If you have done any serious shopping online, you should be aware of the difference between a live auction and an online auction on the Internet. At a live auction you need to be physically present to bid on items up for auction. Whereas at an online auction you can place your bid from any available computer with an Internet connection.
And of course there are online web sites where a person can buy almost any item that might capture his or her interest. This is where most coin collectors purchase their desired coins. By searching and finding the items that they want, they can negotiate and do the payments through the Internet. Although this can be somewhat risky to trust an unknown seller, many people still make these types of transactions online.
Fraud on the Internet is very common nowadays, although many of the web sites online downplay the risk of online fraud as something not worth worrying about. They might throw out some statistic that only 0.0025 percent of real fraud occurs online at all.
This would mean that only one out of 40,000 listed Internet transactions could be considered fraudulent. On the other hand, the FBI has their own investigations, which prove that online fraud is much higher.
You probably rely on the FBI’s statistics about online fraud. Of course no can ever really know how many online transactions are fraudulent because many will not be reported for various reasons.
Granted most online transactions of coins are honest and credible, however the process in which the transaction is made is often questionable and uncertain. There are some business transactions which are directly committing fraud to their clients and buyers. Aside from flea market dealers, mail-order coin dealers, in-person auctions, and some coin stores, the Internet has introduced a whole new way of fraud to people who do this for a living.
One protection that a prospective coin buyer should know is how to leave effective “feedback” at an online auction. In this way, a person can see the ratings of the other bidders and the seller. If there is a great risk for a fraud per “negative feedback” you can reconsider whether you want to bid on that particular auction.
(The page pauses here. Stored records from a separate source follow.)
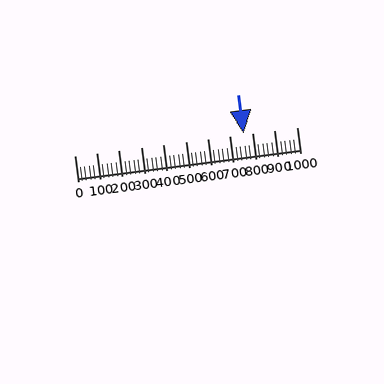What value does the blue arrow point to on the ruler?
The blue arrow points to approximately 760.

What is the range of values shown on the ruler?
The ruler shows values from 0 to 1000.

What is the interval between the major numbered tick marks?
The major tick marks are spaced 100 units apart.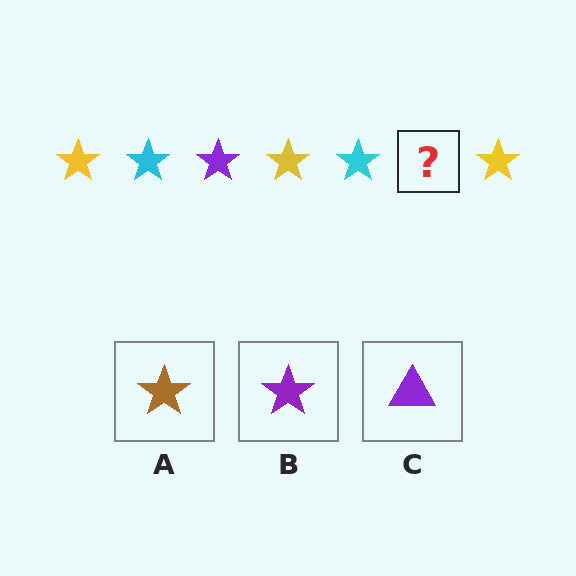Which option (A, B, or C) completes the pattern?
B.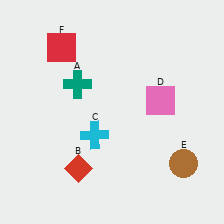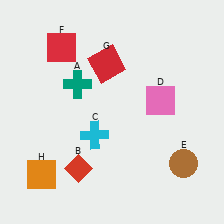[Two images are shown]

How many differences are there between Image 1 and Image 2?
There are 2 differences between the two images.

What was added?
A red square (G), an orange square (H) were added in Image 2.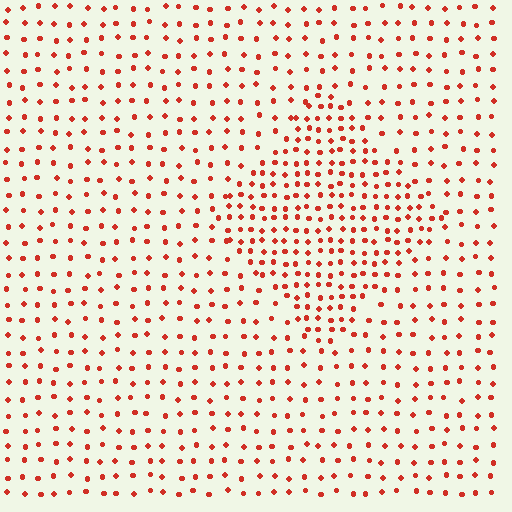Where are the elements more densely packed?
The elements are more densely packed inside the diamond boundary.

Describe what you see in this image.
The image contains small red elements arranged at two different densities. A diamond-shaped region is visible where the elements are more densely packed than the surrounding area.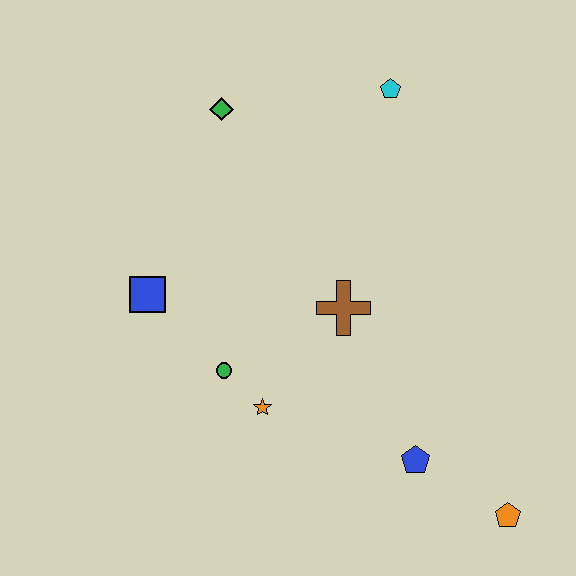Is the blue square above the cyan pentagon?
No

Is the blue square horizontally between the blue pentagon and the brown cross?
No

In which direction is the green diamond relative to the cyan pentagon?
The green diamond is to the left of the cyan pentagon.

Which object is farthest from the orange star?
The cyan pentagon is farthest from the orange star.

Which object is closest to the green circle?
The orange star is closest to the green circle.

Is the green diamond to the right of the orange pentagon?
No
You might even acquire some new ideas by looking at those bidders who also left “positive feedback,” and compare it to the reaction of those particular sellers. All of this will help you to avoid sellers who may not be what they claim to be.
There are instances that a collector has been fooled in the item he purchased online. The photo displayed on the website shows a coin that the collector wants, but the coin they receive does not match the photo displayed.
This is one type of online fraud. As a shopper, you must do your best to make sure that the coin you saw in the photo is the same exact coin that gets delivered to you. Here are some tips to help you avoid online coin frauds:
1. You should save a copy of the online photo of the coin when you decide to purchase the coin. Fraudulent sellers often remove the image and the title of the item once the transaction has been made.
2. You should save or print out a copy of the auction listing and other pertinent information.
3. If you have any suspicions regarding the auction, you should ask for clarification from the seller. This will help avoid any misunderstandings and confusion on your part.
4. You should be aware of the current market value of the coin you want to buy. Fraudulent sellers often overgrade and over-price coins.
These are only a few tips that will ensure your safety when you make any transactions online. Fraud can happen to anyone, especially collectors looking to buy rare coins online. Always be informed about the coin you want to buy, and do not fail to report a fraudulent transaction if you fall victim to one.